Okay, I have to get this off my chest. Again. It bears repeating, so I'm repeating it: Corn is evil. Some people believe that gluten is evil, but they are mistaken. Nope. Corn is evil. Don't believe me? Read The Omnivore's Dilemma by Michael Pollan. I'm not talking about the juicy cob, bursting with yellow goodness that gets roasted or boiled and served up on a platter. I'm talking about the agricultural monster commodity. And since there are countless tons of corn annually that need to be used for something, it is getting dumped into the food supply and beyond in distorted and frankencorned ways, but never completely forgetting its "corn-ness." Like the corn-based packing peanuts. I'm sure that the person who invented these probably was heralded as an ecologically brilliant thinker, since they dissolve in water and are biodegradeable. But it does make the experience of opening up that package in the mail very much like opening up a pipe bomb. You never know what is inside...it might be shredded magazines or it might be corn. Tag. You're it. It's almost worth investing in a hazmat suit.

What really fashes me is how hard some manufacturers work to avoid frankly telling the consumer that there's corn in their product. So it's rather refreshing to see some actually advertising this information on their package. Again, from an earth-friendly standpoint, biodegradeable bags make sense. Still, I can't help but think that it would be more ecological and earth-friendly to break the addiction to mono-cropping that we have trapped ourselves into and not grow more corn than is physically impossible for us to consume, thereby forcing us to resort to finding ways to unload the obscene surplus of one vegetable that isn't even a vegetable anymore. Like carpeting. Carpeting...I ask you!

I know that George Washington Carver pioneered industrial applications for agricultural crops and there are a host of reasons for admiring the man. He's a fantastic role model. But some days, I feel like I've got this love/hate thing for him. Indirectly, I have him to thank for all of the corn "gotcha's" from envelope adhesive to water bottles. Corn even lurks in such seemingly benign and "natural" places as honey, since many beekeepers are addicted to high fructose corn syrup as supplemental food for their bees. And do we really need to have corn in our laundry detergent?

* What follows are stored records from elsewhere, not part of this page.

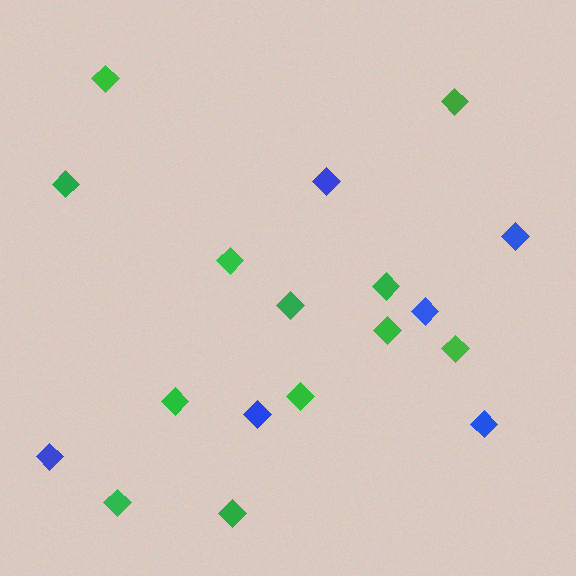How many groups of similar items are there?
There are 2 groups: one group of blue diamonds (6) and one group of green diamonds (12).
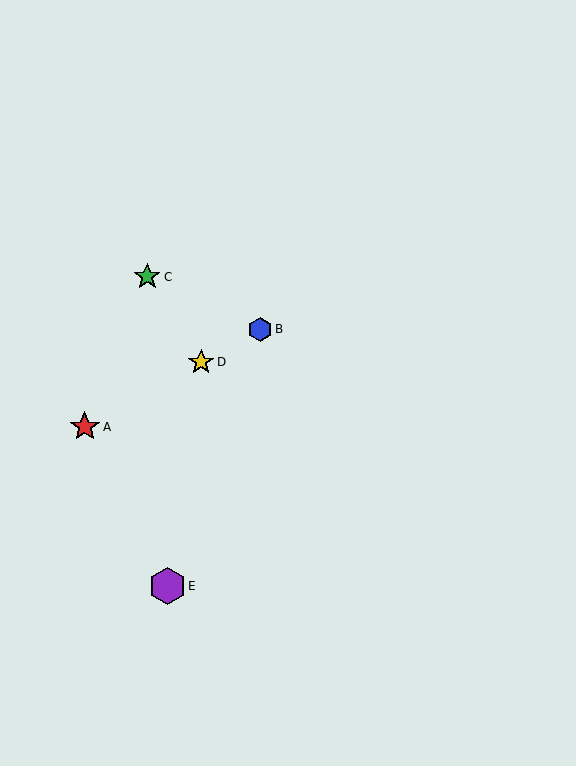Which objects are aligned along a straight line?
Objects A, B, D are aligned along a straight line.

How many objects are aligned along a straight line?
3 objects (A, B, D) are aligned along a straight line.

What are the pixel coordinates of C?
Object C is at (147, 277).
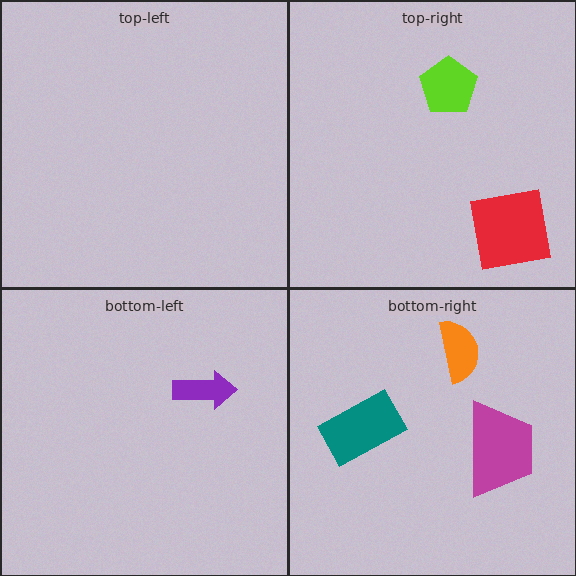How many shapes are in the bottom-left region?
1.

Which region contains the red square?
The top-right region.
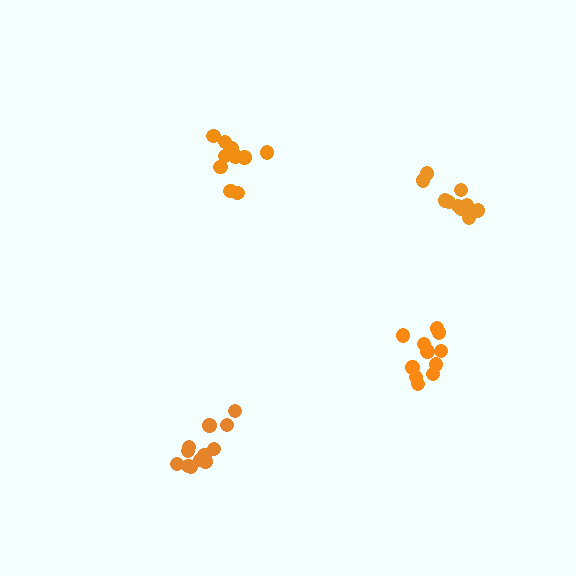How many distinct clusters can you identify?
There are 4 distinct clusters.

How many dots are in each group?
Group 1: 10 dots, Group 2: 11 dots, Group 3: 12 dots, Group 4: 11 dots (44 total).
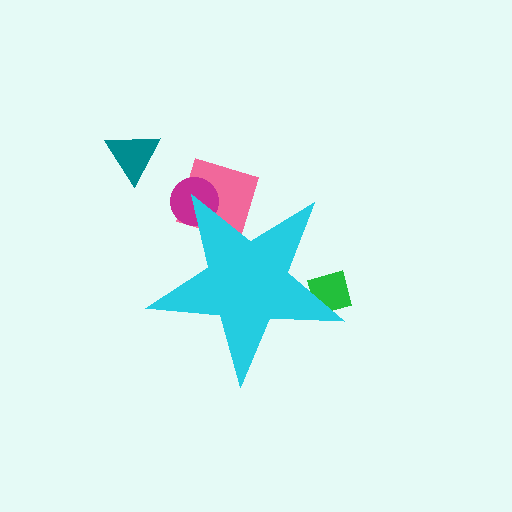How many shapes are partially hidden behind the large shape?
3 shapes are partially hidden.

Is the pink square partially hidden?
Yes, the pink square is partially hidden behind the cyan star.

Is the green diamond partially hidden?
Yes, the green diamond is partially hidden behind the cyan star.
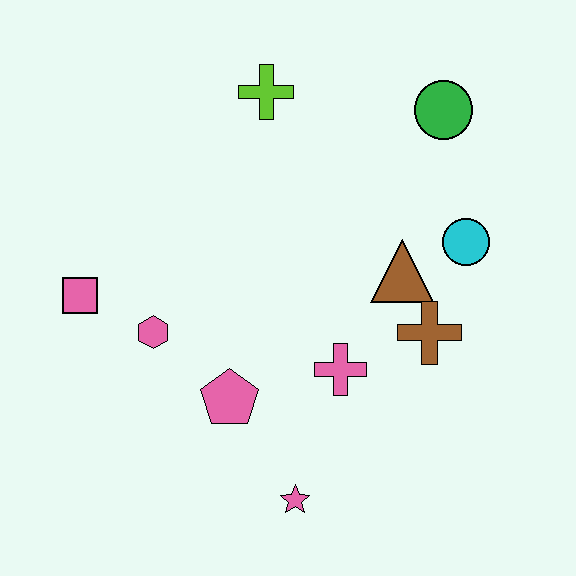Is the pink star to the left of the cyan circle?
Yes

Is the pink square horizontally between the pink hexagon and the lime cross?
No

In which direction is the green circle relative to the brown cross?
The green circle is above the brown cross.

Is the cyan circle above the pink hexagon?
Yes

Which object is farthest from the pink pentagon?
The green circle is farthest from the pink pentagon.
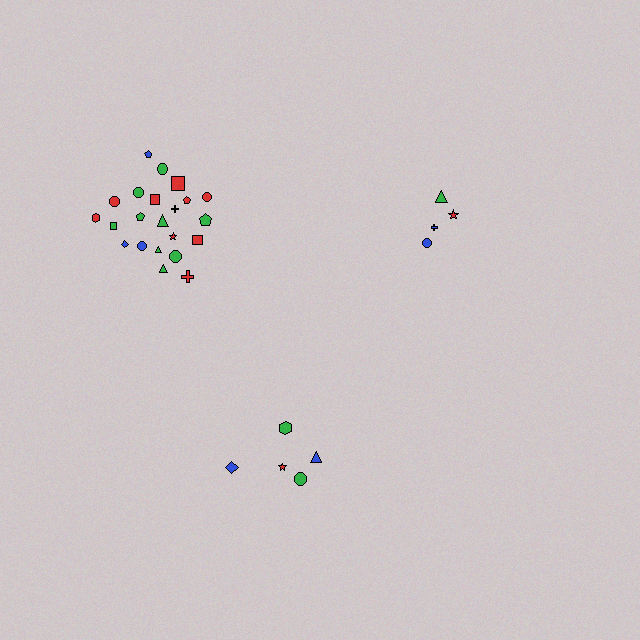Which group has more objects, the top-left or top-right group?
The top-left group.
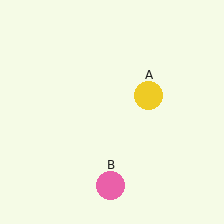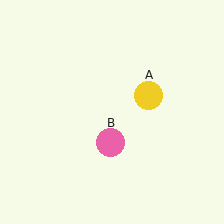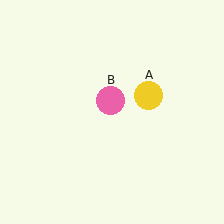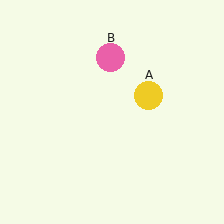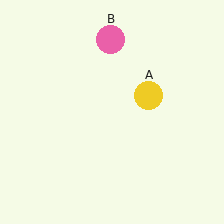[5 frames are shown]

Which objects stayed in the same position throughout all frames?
Yellow circle (object A) remained stationary.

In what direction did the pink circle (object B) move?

Okay, there are some bio-friendly detergents out there. Alas, I am not one of those altruists who impale their budgets on the spike of alternative green products for their own sakes. Nuh-unh. Gotta be cheap for me. As a side note, I am working on re-indoctrinating myself with the principle that it isn't that alternative products are so expensive, though they do seem so. It is that they do not carry the government subsidy that corn-based products enjoy and so have a harder time competing against that financial offset.

Still, cheap is good. Dirt cheap is even better. Which is why I was doing the Snoopy Dance when I came across a recipe for home made laundry soap. Crystal is my kind of woman. Those pictures of her farm capture what I want my acreage to look like someday.

Laundry Soap by Crystal Miller

1/3 bar Fels Naptha or Zote
½ cup washing soda (not baking soda)
½ cup borax powder

You will also need a small bucket, about 2 gallon size

Grate the soap and put it in a sauce pan. Add 6 cups water and heat it until the soap melts. Add the washing soda and the borax and stir until it is dissolved. Remove from heat. Pour 4 cups hot water into the bucket. Now add your soap mixture and stir. Now add 1 gallon plus 6 cups of water and stir. Let the soap sit for about 24 hours and it will gel. You use ½ cup per load.

I've been following Crystal's recipe for six months now and I'm still on the original boxes of powder. That puts my investment so far at less than $10 for laundry for at least six months. This is washing clothes for five people--well, six if you factor in Tool Guy changing clothes between going from his day job to his tool job, plus a Princess still in night time cloth diapers.

I recently had a chuckle over a conversation I had with a telemarketer about laundry detergent. Despite the fact that we're on the No Call List, Boyfriend called me up to sell me some whizz-bang laundry detergent that would rock my world. Did you know that there are telemarketers out there who still ask to speak to "the lady of the house?" At any rate, I informed him that I make my own. Silent pause. I guess that answer wasn't on his "if/then" flow chart of Q&A's, since he then launched into a non-sequitur riposte of what a great savings it would be for me. Huh. I informed him that a penny a load was the price to beat and if he couldn't sell it to me that cheap, we had nothing more to say to each other. Haven't heard from him since.

I'm bummed. Can you tell?

9 comments:

~M said...

Awesome post! Fels-naptha was recommended to me as safe for washing my softshell.

Anonymous said...

Whoa, "blow them away" kind of post!!
I'm posting this one on the forum.

Loztnausten said...

Thanks! I'm finding it's a great soap for different applications. I'm meditating on a dishwasher application...

Anonymous said...

This is EXCELLENT! I can't wait to try it. Does it dry in the bucket, or do you pour it into containers that you once bought with liquid laundry soap in them?

Loztnausten said...

Nope. It doesn't dry out in the bucket. I use an old super size Era container from which I've cut the top--how's that for a decorating statement? ;) It's too lumpy to run out of the spigot in these liquid soap containers, unfortunately, but it survives very well in the bucket, just scouping out as needed.

Anonymous said...

This was a totally cool science project! I figure the price is $0.38 per 2 gallons of detergent!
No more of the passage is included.